La scuola “E. Fermi”, sita nella piccola frazione di Sambucheto di Montecassiano, paese natale dell’architetto Alfredo Lambertucci, in provincia di Macerata, è un edificio costruito nei primi anni ’90. Antecedentemente all’intervento di riqualificazione energetica, adeguamento sismico, messa in sicurezza e adeguamento impianti, l’edificio si presentava come un’opera anonima, assimilabile a una sorta di scatola prefabbricata, articolata ma lasciata quasi “a grezzo”. L’intervento, partendo dalla necessità di adeguamento sismico, la rivede nella sua integrità, riformulando spazi interni e fornendole un aspetto completamente diverso. Da un punto di vista funzionale, per ciò che riguarda gli spazi interni, la necessità è stata quella di aggiornare gli ambienti alle nuove necessità di apprendimento e ai nuovi modi di vivere la scuola, dando maggiore importanza ad ambienti di studio attivo, per le attività libere, rispetto all’uso tradizionale delle aule per lo studio passivo. L’adeguamento sismico dell’immobile ha portato a modifiche importanti che hanno riguardato anche i prospetti dell’edificio. Va aggiunta inoltre l’esigenza di migliorare le prestazioni energetiche della struttura, soprattutto per ciò che concerne la dispersione termica.
Questi obiettivi, minimi nella realtà, hanno poi guidato le scelte progettuali anche per ciò che interessa l’aspetto architettonico, che trova il suo intervento più interessante nel trattamento delle facciate esterne. Sambucheto appare come un’area periferica, priva di luoghi di incontro e di aggregazione, spazi o edifici che generano senso di appartenenza. La frazione è cresciuta dopo la seconda guerra mondiale in maniera quasi spontanea, lungo una preesistente arteria principale e questo lo si legge anche nei colori che contraddistinguono gli edifici. Vi è un passaggio di cromìe, a volte più spente, altre più vivaci, che si alternano abbastanza spontaneamente senza seguire una regola o un piano di matrice organizzativa.
Nel ridisegnare l’edificio e quindi le sue facciate si è pensato di rendere sistematici questi passaggi cromatici attraverso l’utilizzo in facciata di una parete ventilata, con pannelli in fibra di cemento da otto centimetri di spessore con caratteristiche peculiari. Tagliati in laboratorio in varie dimensioni, sono posati – sopra l’isolamento termico in lana di roccia – in maniera apparentemente “random”, secondo un disegno che si articola in moduli e sottomoduli che interagiscono tra loro in maniera sempre diversa. Oltre che nelle dimensioni, l’avvicendamento avviene anche nei colori, che sono il giallo, il rosso, il viola scuro e il grigio chiaro che si ritrovano facilmente nelle facciate o in porzioni di facciate, degli edifici e delle case circostanti. È come se l’edificio si facesse carico di proiettare su sé stesso le cromaticità di ciò che lo circonda e di rielaborare la storia del quartiere. La vivacità dei colori, un po’ confusionaria, in realtà, del luogo, qui diventa gioco organizzato, attraverso una regola non immediatamente intuibile, che sottende la sua composizione.

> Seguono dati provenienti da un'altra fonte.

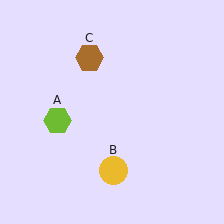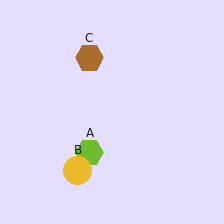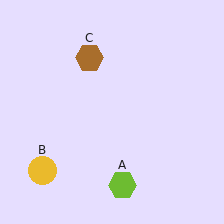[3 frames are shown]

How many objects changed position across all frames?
2 objects changed position: lime hexagon (object A), yellow circle (object B).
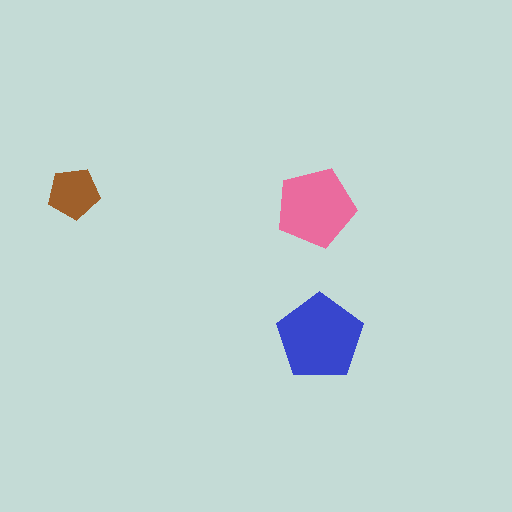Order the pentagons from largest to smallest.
the blue one, the pink one, the brown one.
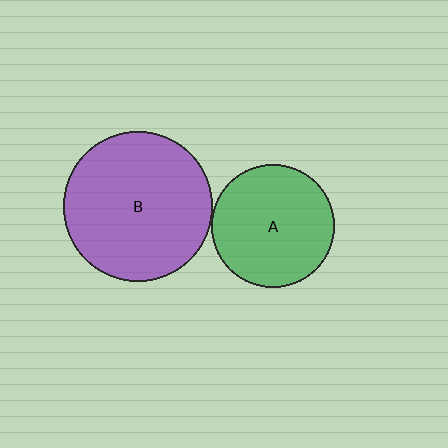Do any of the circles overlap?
No, none of the circles overlap.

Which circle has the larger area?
Circle B (purple).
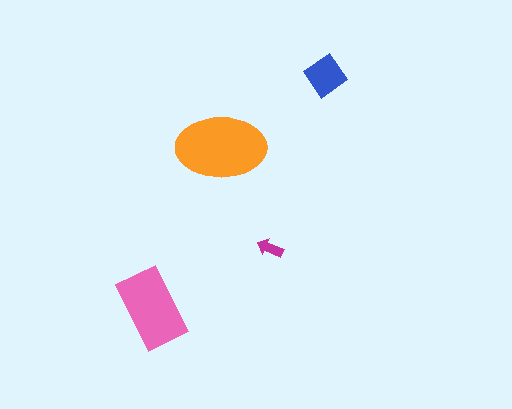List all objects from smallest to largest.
The magenta arrow, the blue diamond, the pink rectangle, the orange ellipse.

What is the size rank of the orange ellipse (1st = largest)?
1st.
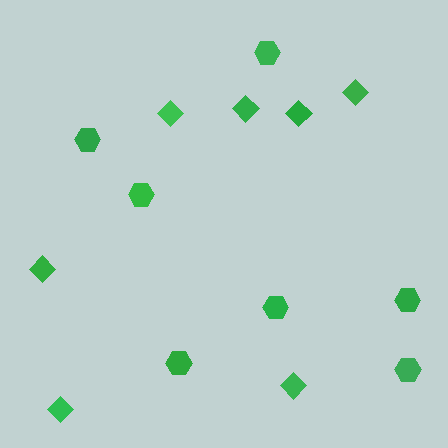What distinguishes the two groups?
There are 2 groups: one group of diamonds (7) and one group of hexagons (7).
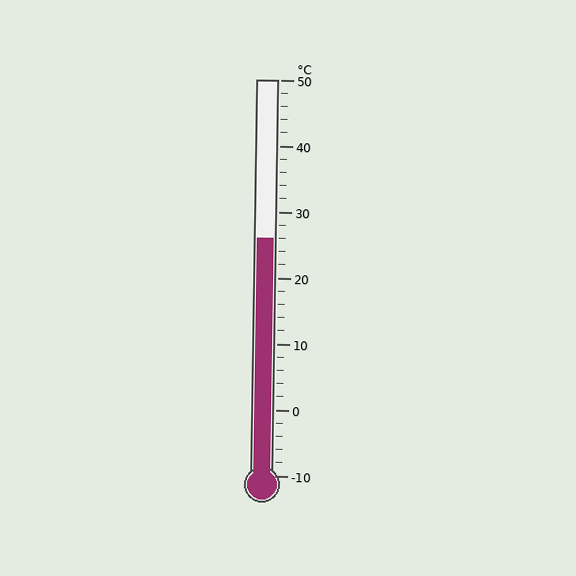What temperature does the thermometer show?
The thermometer shows approximately 26°C.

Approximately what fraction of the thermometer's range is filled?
The thermometer is filled to approximately 60% of its range.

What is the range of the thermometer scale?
The thermometer scale ranges from -10°C to 50°C.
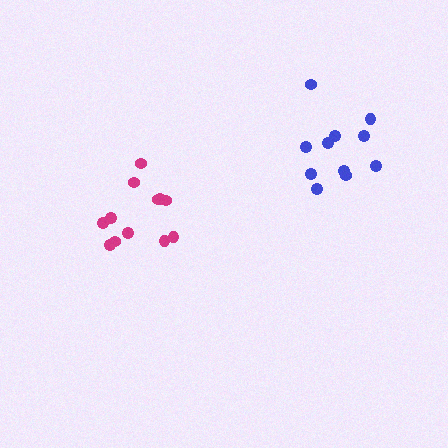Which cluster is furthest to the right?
The blue cluster is rightmost.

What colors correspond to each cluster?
The clusters are colored: magenta, blue.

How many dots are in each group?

Quale migliore occasione di una scuola elementare per sperimentare il colore, il gioco e l’armonia! L’edificio, raggiunti gli obiettivi minimi di partenza – l’adeguamento sismico e l’efficientamento energetico – assolve un ruolo molto più importante: quello di generare qualità visiva, migliorare l’aspetto di uno spazio pubblico e di realizzare la fruibilità degli spazi interni pensati per la vita e il lavoro di gruppo, non solo come luogo di passaggio da un’aula all’altra.